Lucy may be about the seemingly unlimited power of the human mind, but it could have benefitted from putting some limits on itself. Scarlet Johansson plays a young American abroad who is kidnapped by an Asian drug lord and forced to become a mule. When the new, synthetic drug that has been sewn into her belly leaks into her system, it activates the 90 percent of her brain that – at least according to a cheerfully dumb framing lecture given by Morgan Freeman as a dapper neuroscientist – the rest of us humans never use.
The problem isn’t that Lucy, written and directed by Luc Besson, is built on a thin concept that’s stretched to absurd lengths; that’s the basis for many fine action films. But here, Besson simply uses his premise to do whatever he wants with his heroine at any given moment. Nothing Lucy suddenly finds herself capable of is tied to any sort of internal movie logic: she dabbles in telepathy here, telekinesis there and mortal combat everywhere, and always to easy success. There’s never any tension or suspense to the movie, because whatever Lucy faces, we know her big brain will inexplicably be able to handle it.

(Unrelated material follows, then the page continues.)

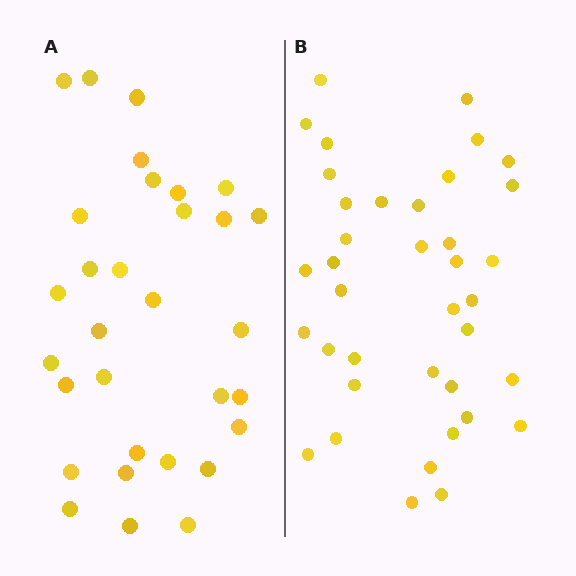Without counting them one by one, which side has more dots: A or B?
Region B (the right region) has more dots.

As for Johansson, she and Besson seem to feel that accessing more of our brains would turn us into soulless, dull automatons. And so her performance is almost the exact opposite of the one she gave in a 90-percent better film from 2014, Under the Skin. If Lucy depicts increased awareness in terms of robotic invincibility, Under the Skin traces a cold alien’s growing understanding of what it means to be a vulnerable human.